# *YORKSHIRE MEET* Summer 2018...



## TondyRSuzuka (Dec 3, 2011)

Any members here fancy a meet somewhere in Yorkshire? Im based between York & Harrogate, but willing to travel :lol:

Historically our Yorkshire meet was an evening mid-week meet, hours blast around a pre-planned route to a final destination that certainly served beer, and most definitely served steak or curry 8)

Do we have some local members interested, and hopefully we can pencil in a meet date this summer??


----------



## meehaja (Oct 22, 2017)

I'm in!


----------



## aphinch (Apr 23, 2018)

Potential depending on timing etc


----------



## BarryD (Feb 19, 2017)

If I can get a car in time and not at work ill be in.


----------



## BarryD (Feb 19, 2017)

Picked a car up today so im in.



BarryD said:


> If I can get a car in time and not at work ill be in.


----------



## YELLOW_TT (Feb 25, 2004)

I work shifts so would all be down to date


----------



## ShineyDave (May 19, 2010)

We're in. Beer and steak sounds tops, What about the Bingley arms at Bardsey?

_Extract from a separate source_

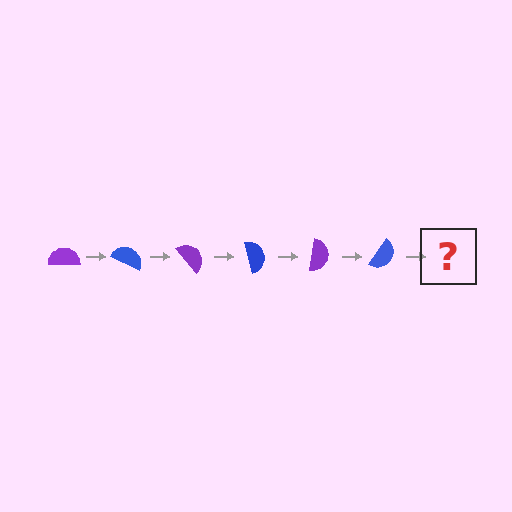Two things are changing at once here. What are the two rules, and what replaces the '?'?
The two rules are that it rotates 25 degrees clockwise each step and the color cycles through purple and blue. The '?' should be a purple semicircle, rotated 150 degrees clockwise from the start.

That's not a bad venue with a bit of history and some decent beers and food


----------



## meehaja (Oct 22, 2017)

Works for me, set a date and we'll see how it works!


----------



## ShineyDave (May 19, 2010)

Seems to have gone a bit quiet on this proposal so lets give it a bit of a kick.

How does July 22nd fit in with everyone?

Bingley arms?


----------



## meehaja (Oct 22, 2017)

provisionally works for me, I'll have to check with the wife!


----------



## Holls (Apr 4, 2019)

I know this is an old post but if there is a meet, I'd love to come along.


----------